J'en ai lu beaucoup ... Yen a qui renverse des bières et leur ordi fonctionne toujours ... Yen a qui n'on plus du tout de réaction de leur ordi. Moi je vois qu'il marche !!! Il n'y a donc aucun espoir ? Je vous en suppli c'est horrible je me sens mal ...


----------



## nautilus27 (14 Novembre 2010)

Faux ! Pour ma par, j'ai mis un verre d'eau sur le clavier de mon ordinateur portable (un HP à l'époque), j'ai essayé de la rallumer une première fois (chose à ne jamais faire) et rien, puis, une semaine après, j'ai réessayé, et la, plus aucun soucie, enfaite, on peu mouiller un pc (sauf l'écran) et si on ne l'allume pas durant le temps ou le pc sèche, il n'y aura aucun soucie (en principe bien sur), quand il sera complètement sec, que tu bonheur, en tout cas, sa a marché pour moi. Un autre exemple, mon iphone est tombé dans une fontaine, je l'es laissé sécher une semaine, mon iphone remarche très bien, tout et une question de patience !!


----------



## Stansmith (14 Novembre 2010)

Merci beaucoup pour ton message. ! Il me rassure beaucoup ! Mais je l'ai déjà allumer trois fois vite fais parce que je suis trop stressé ... Mais si c'est juste l'écran c'est pas trop grave si ?du moment que ce n'est pas la care mère ou le dd ..

En plus c'est vraiment étrange parce que je le vois vraiment a peine mon bureau ...

Mais je comprends pas ... Ça fait 20h la .. L'eau a surment sécher ... Non ? Attendre une semaine ça va changer qqchose ? 

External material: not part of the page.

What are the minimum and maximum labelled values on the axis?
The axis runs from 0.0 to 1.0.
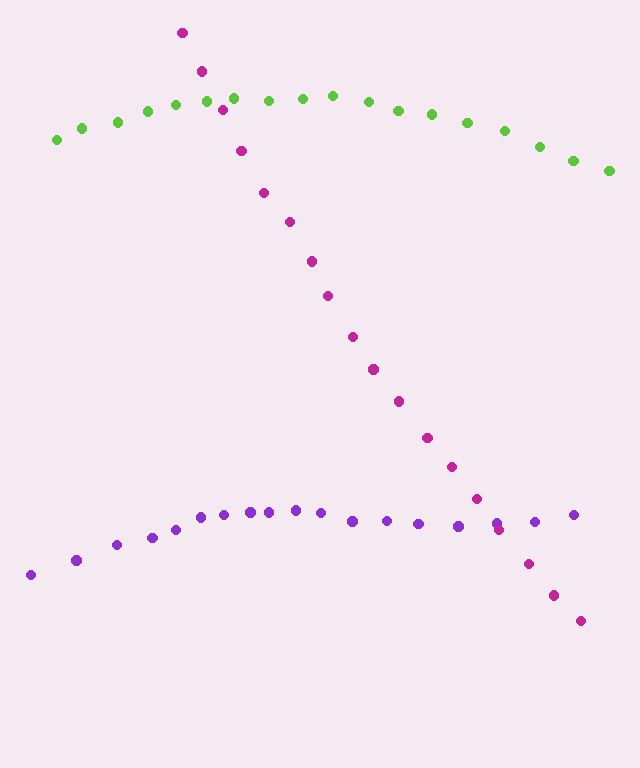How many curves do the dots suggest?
There are 3 distinct paths.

Et si ça rouille ? Vaut mieux l'enmener vite chez un réparateur non ?


----------



## photo4photos (14 Novembre 2010)

Stansmith a dit:


> Merci beaucoup pour ton message. ! Il me rassure beaucoup ! Mais je l'ai déjà allumer trois fois vite fais parce que je suis trop stressé ... Mais si c'est juste l'écran c'est pas trop grave si ?du moment que ce n'est pas la care mère ou le dd ..
> 
> En plus c'est vraiment étrange parce que je le vois vraiment a peine mon bureau ...
> 
> ...



Dans tous les cas le réparateur n'y changera rien hormis te vendre un autre pc...

Attend plus de 20h !

Il faut au moins 80h d'attente donc soit patient...


----------



## Stansmith (14 Novembre 2010)

Je sais que je suis têtu mais ... Je pensais que si demain j'allais a la FNAC et qu'on me l'ouvre pour lui faire un nettoyage ... Ça serai bon . Je vois pas pourquoi dans 80h mon écran redeviendra normal ... L'eau s'est quand même évaporer depuis le temps non ? Jme suis enfermer avec lui dans ma chambre avec un chauffage puissant. Jme suis même auto deshydraté. ...


----------



## mtcubix (14 Novembre 2010)

cherryblue a dit:


> poubelle. il faut acheter un nouvel ordinateur, et si possible le gonfler à bloc avec le max d'options à la commande pour être tranquille. Bref procédure habituelle




pas bien de dire ça cherryblue, on n'est pas tous enfant de midas ...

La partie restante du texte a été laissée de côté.